Thailand Trys To Allay Fears About Review Of Foreign Business Law

The Straits Times reports….

A top Thai official has sought to calm fears that a government review of a foreign business law in Thailand would spark an investors’ exodus, further slowing an already sputtering economy.

“We have not amended the law yet, we are just studying it,” said Ms Pongpun Gearaviriyapun, director-general of the Commerce Ministry’s Department of Business Development, which has held three consultations on the issue since last month.

The intent of the review, she told The Straits Times yesterday, was to facilitate foreign investment rather than impede it.

Her department was also looking into opening up the insurance and banking sectors – currently off limits to foreign companies.

The assurance comes after weeks of anxiety fuelled by a proposal that the Foreign Business Act (FBA) would be amended to classify a company as “foreign” if foreigners control voting rights in the company – even if the company is majority-owned by Thais.

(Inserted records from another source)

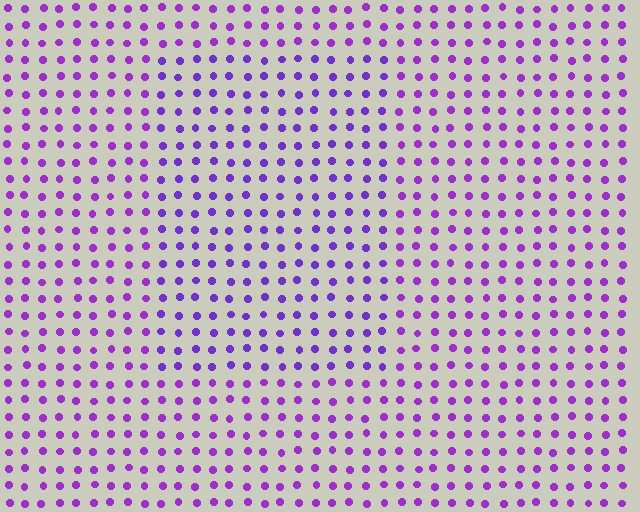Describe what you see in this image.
The image is filled with small purple elements in a uniform arrangement. A rectangle-shaped region is visible where the elements are tinted to a slightly different hue, forming a subtle color boundary.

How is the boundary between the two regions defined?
The boundary is defined purely by a slight shift in hue (about 17 degrees). Spacing, size, and orientation are identical on both sides.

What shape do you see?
I see a rectangle.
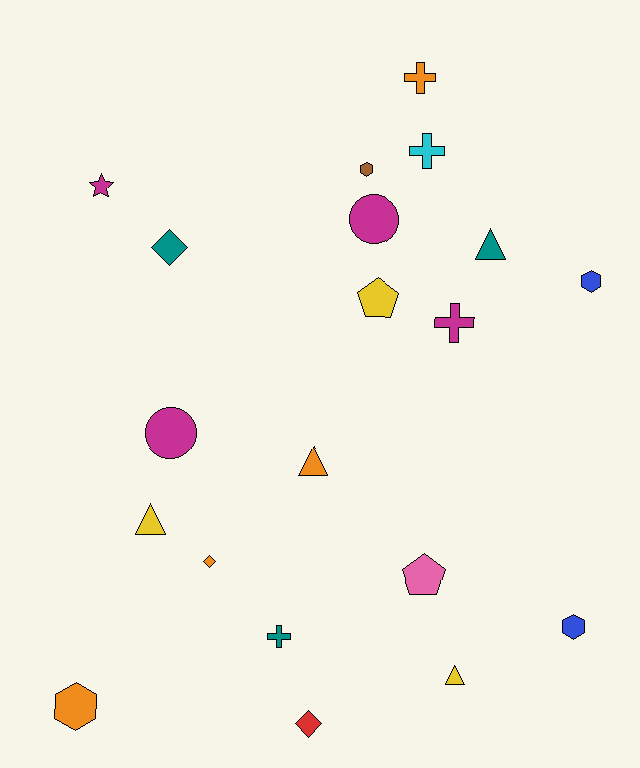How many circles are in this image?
There are 2 circles.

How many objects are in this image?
There are 20 objects.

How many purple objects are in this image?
There are no purple objects.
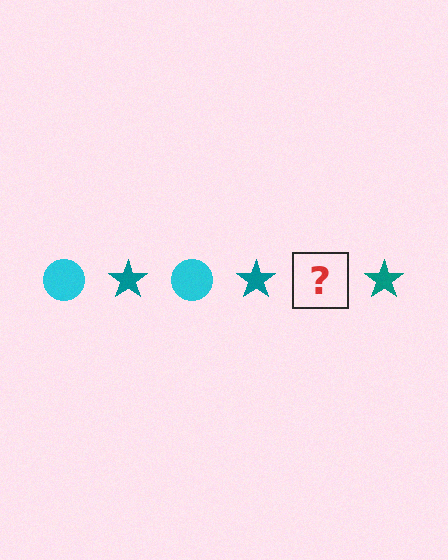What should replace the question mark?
The question mark should be replaced with a cyan circle.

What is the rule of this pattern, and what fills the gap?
The rule is that the pattern alternates between cyan circle and teal star. The gap should be filled with a cyan circle.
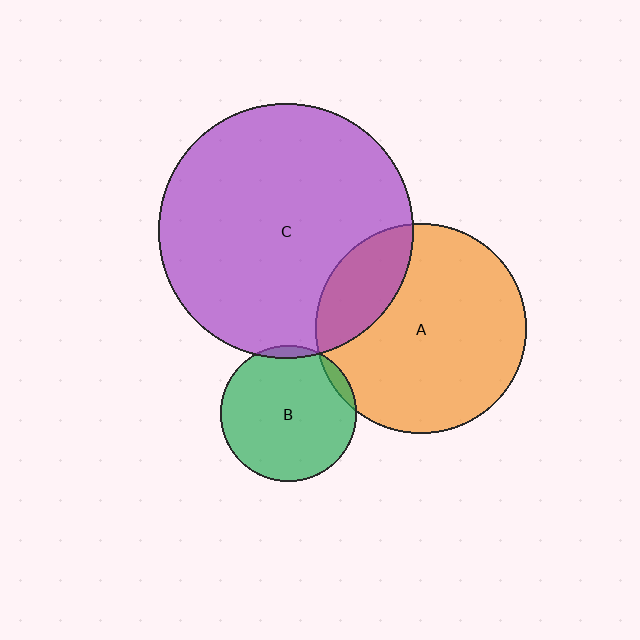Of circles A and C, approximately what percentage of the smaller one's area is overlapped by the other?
Approximately 20%.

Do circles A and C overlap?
Yes.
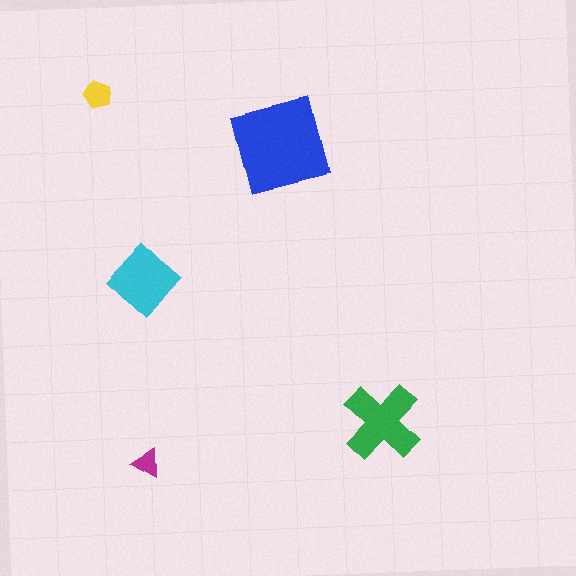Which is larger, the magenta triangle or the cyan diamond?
The cyan diamond.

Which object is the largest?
The blue square.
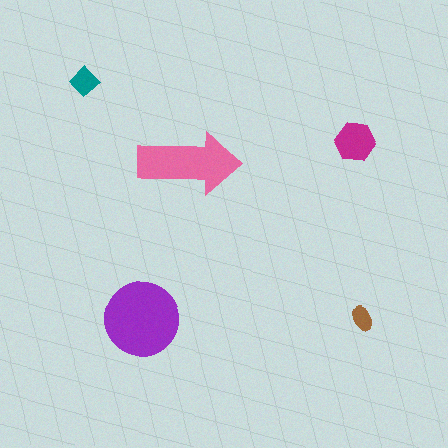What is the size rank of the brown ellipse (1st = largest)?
5th.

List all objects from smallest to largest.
The brown ellipse, the teal diamond, the magenta hexagon, the pink arrow, the purple circle.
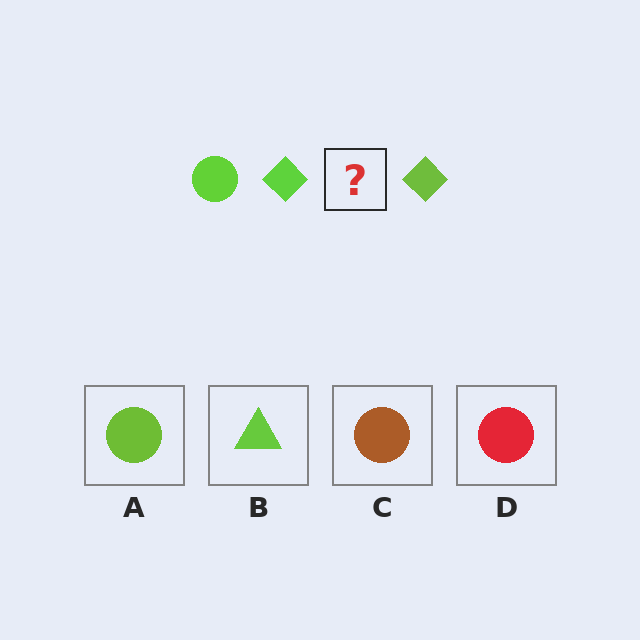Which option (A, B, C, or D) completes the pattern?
A.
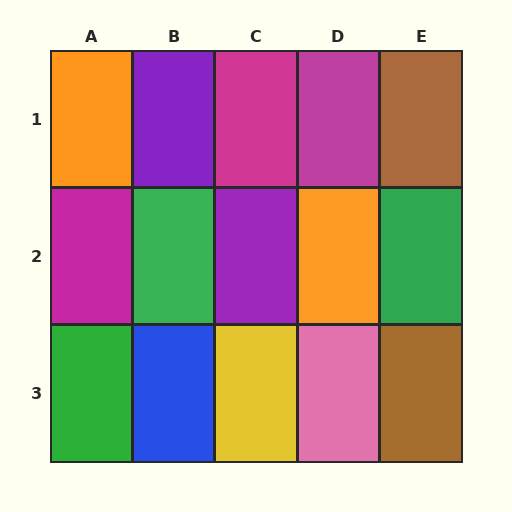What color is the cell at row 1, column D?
Magenta.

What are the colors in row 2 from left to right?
Magenta, green, purple, orange, green.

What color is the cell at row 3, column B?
Blue.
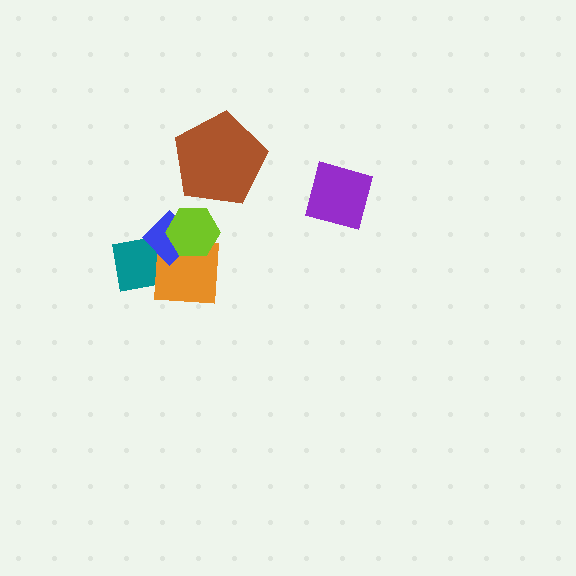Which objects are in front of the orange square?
2 objects cover part of the orange square: the blue diamond and the lime hexagon.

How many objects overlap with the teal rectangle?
3 objects overlap with the teal rectangle.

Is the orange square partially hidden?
Yes, it is partially covered by another shape.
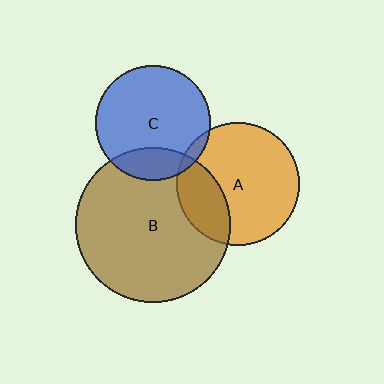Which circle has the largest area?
Circle B (brown).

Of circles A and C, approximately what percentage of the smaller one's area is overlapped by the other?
Approximately 5%.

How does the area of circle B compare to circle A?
Approximately 1.6 times.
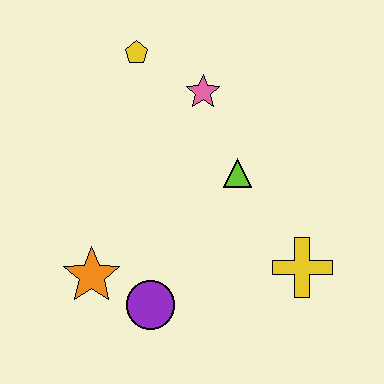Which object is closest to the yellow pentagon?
The pink star is closest to the yellow pentagon.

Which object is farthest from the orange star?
The yellow pentagon is farthest from the orange star.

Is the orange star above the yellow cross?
No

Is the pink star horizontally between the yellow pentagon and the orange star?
No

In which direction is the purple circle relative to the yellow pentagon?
The purple circle is below the yellow pentagon.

Analysts say such a change would threaten the status of many joint ventures, potentially scaring away much-needed new investment.

Thailand is staring at a full-year economic growth of just 1 per cent this year, in estimates announced by state think-tank National Economic and Social Development Board yesterday.

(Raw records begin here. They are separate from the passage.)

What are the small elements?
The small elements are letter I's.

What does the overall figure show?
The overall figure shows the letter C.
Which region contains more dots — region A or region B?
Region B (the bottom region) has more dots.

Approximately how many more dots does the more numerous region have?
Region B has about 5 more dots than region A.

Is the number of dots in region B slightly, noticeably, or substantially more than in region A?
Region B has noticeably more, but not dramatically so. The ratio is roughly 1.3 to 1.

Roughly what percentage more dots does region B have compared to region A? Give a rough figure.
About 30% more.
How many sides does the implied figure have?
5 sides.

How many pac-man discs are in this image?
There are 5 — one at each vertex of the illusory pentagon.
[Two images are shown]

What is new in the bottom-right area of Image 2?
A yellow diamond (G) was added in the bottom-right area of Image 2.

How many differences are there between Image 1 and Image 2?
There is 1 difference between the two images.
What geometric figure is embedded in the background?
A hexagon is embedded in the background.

The FBA restricts foreign companies in many sectors of the Thai economy.

Foreign businesses are barred from areas where “Thais are not ready to compete” including legal services, architecture and several trades in the service sector.

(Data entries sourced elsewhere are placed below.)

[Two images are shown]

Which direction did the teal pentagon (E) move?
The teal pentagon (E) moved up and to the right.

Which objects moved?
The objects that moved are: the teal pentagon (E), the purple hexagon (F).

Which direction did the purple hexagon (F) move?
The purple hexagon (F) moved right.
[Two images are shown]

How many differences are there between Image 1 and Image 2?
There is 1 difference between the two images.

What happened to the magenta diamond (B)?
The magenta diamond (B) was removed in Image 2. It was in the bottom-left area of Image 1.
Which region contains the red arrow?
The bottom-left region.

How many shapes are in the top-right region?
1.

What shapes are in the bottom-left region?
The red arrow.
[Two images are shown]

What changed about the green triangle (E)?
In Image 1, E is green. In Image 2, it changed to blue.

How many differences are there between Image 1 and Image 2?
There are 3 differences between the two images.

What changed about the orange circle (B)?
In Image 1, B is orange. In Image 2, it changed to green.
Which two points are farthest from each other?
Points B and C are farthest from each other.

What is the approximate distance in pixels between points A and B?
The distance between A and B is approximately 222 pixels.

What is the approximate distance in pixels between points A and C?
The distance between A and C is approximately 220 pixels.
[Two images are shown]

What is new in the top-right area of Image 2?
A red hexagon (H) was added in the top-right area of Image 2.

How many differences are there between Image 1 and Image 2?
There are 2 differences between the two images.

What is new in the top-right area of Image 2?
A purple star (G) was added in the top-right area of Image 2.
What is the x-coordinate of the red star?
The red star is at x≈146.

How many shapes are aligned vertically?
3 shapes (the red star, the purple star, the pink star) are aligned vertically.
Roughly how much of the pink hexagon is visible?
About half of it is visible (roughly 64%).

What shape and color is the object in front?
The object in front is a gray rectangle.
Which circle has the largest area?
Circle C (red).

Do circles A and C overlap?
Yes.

As a result, foreign partners in joint venture companies often use preferential shares or Thai nominees to maintain management control over the businesses.

If followed through, the change would be deemed protectionist, noted Thammasat University’s associate professor of international business Pavida Pananond.

“The use of nominees is widespread and is also practised by Thai businesses,” she said.

“But amending the FBA for this only targets foreign businesses, not local ones.”

The last attempt to tighten foreign ownership criteria in the Act was made in 2007, after Singapore state investment company Temasek Holdings was accused of using Thai nominees to circumvent foreign ownership restrictions to take over telecommunications company Shin Corp.

Then, like now, the military had just seized power through a coup and the country was being governed by an interim non-elected administration.

The attempt fell through.

The chairman of the Singapore-Thai Chamber of Commerce, Mr Oh Lock Soon, reckons it may fail again.

“The current Foreign Business Act already makes it very difficult for foreigners to invest here compared to other countries,” he said.

If Thailand insisted on proceeding, “they will be nailing their foot to the ground”.

The Joint Foreign Chambers of Commerce had stressed that the FBA needs to be relaxed to strengthen key sectors of the Thai economy.

Strategic sectors like financial services and telecommunications “should be performing better and contributing more to the economy” but “continue to suffer from unhelpful restrictions”, it said.

Ms Pongpun said recommendations will be forwarded to the Minister of Commerce in the next few months.